Он так всегда говорил, проходя по отделам, проносясь, улыбчиво: «Работайте! Работайте!» Жизнь тогда, казалось, подарила ему крылья.
— Мы пошли, Мари?! — взмолился Белкин.
— Идите, идите… — У нее стало печальным лицо, вспоминающим.
— Куда толкнемся? Ты при деньгах? — спросил Белкин, когда они вышли из магазина. Халат он так и не снял, халат ему тут был пропуском, объявлял его тут своим.
— При деньгах, — сказал Павел.
— А мы ждали тебя еще через три годика.
— Мы?
— Думаешь, тебя забыли? Процессик был из приметных. И ты ведь у нас из приметных. На меня тут глядя не удивился? Как нашел? Искал? Случайно?
— Искал. Между прочим, какая-то дама, откликнувшаяся по твоему служебному телефону, просила передать, что она тебя презирает.
— А, Надежда?! Рассчитывала замуж за меня выскочить. Это когда я был в форме. Потом отвернулась. Узнала, видите ли, что я вел не совсем честный образ жизни. Прозрела! О, эти Надежды, они прозревают, они покидают нас только после нашего крушения!
— Похоже, крушение было из серьезных?
— Как взглянуть! — Стертые глаза Белкина вдруг обрели колючесть. — Не присел все-таки. Строгач — это еще не конец. Еще повоюем, еще возвернемся. Ты-то как у нас? Шрамы эти где заслужил? Там что же, и поныне ножами балуются?

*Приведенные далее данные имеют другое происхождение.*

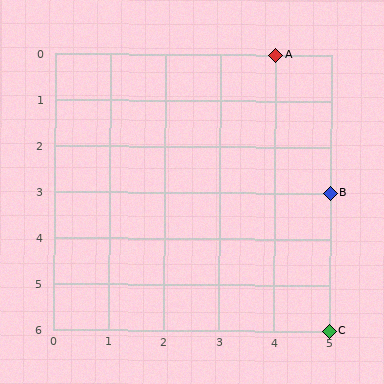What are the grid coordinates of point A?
Point A is at grid coordinates (4, 0).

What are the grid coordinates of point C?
Point C is at grid coordinates (5, 6).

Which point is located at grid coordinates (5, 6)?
Point C is at (5, 6).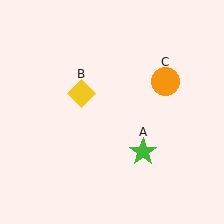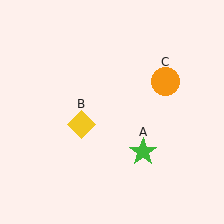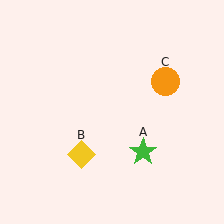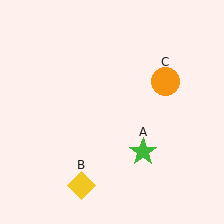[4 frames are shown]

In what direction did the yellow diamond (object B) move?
The yellow diamond (object B) moved down.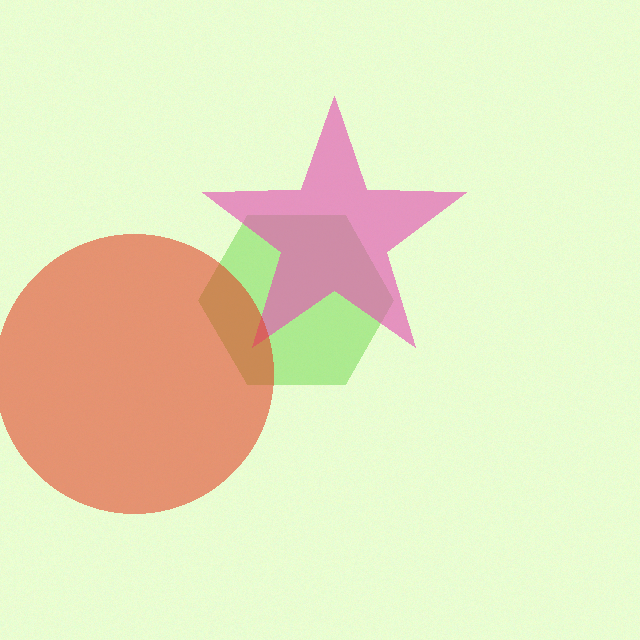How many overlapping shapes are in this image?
There are 3 overlapping shapes in the image.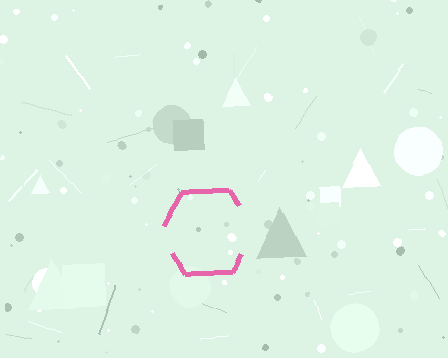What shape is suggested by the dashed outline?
The dashed outline suggests a hexagon.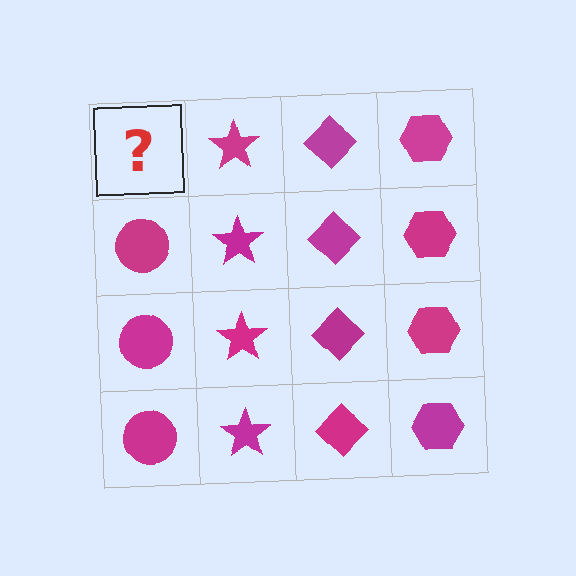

— Не пугайся, это не там. Там бы тебя просто каждое утро заставляли нужник мыть. Отнимали бы посылки. В бане бы спину всем намыливал. Ты там был бы «шестеркой».
— Злой ты. Злые глаза. А я тебе обрадовался, как брату.
— Ну, ну. Пошли, что ли, действительно выпьем. Шашлычная тут еще работает? Домик такой с завитушками, с колоннами — цел он?
— Услада юности твоей? Цел, цел. Пошли, проведу. Но только, если у тебя ко мне вопросы, а ты с вопросами явился, спрашивай здесь, в тиши дерев.
— Вопросы? Были вопросы. — Павел задумался. — Были. Много было вопросов, да что теперь спрашивать?
— С кого, хочешь сказать? Повержен, уничтожен, какой с меня спрос так, верно понял?
— Один вопрос, один всего вопрос, Олег… Скажи, как ты добывал и кому передавал для продажи без накладных те сотни банок икры, которые и ко мне в гастроном закатывались?
— Вопрос тянет лет на шесть строгого режима, — сказал Белкин, и его брылястые щеки затряслись от мелкого, трясучего смешка.
— Я свой срок отбыл.
— А мне никакого срока не нужно. Ворошить старое вздумал, Павел Сергеевич?
— Старое повязано с новым.
— Повязал, развязал — это из блатного мира, это у тебя, Паша, благоприобретенное. Но мне этот мир чужд и враждебен.
— За что погнали из министерства?
— Запомни, чужд и враждебен. Не погнали, собственно говоря, а уволили по сокращению штатов. Там ведь у нас штормило.
— А теперь уже не штормит?
— Нет. Ясная погода. И ты, Павел Сергеевич, зря старое ворошишь. С этим тебе тут у нас не начать. Куда ткнулся-то? К кому? Меня вот пристроили.
— Стаканы мыть?
— Тебе, может, что получше предложат. Поторгуйся. Но только никого не пугай. Советую, не пугай.
— Да, а все же ты тянешь и еще на один вопрос.
— Пашенька, а может, пожуем шашлычку, попьем чего-нибудь, а? К бабам, если не остыл, можем закатиться. Ты вон какой еще видный! А? Ну зачем нам душу бередить? Ты отсидел, меня прогнали, именно, именно. Начнем по новой, а?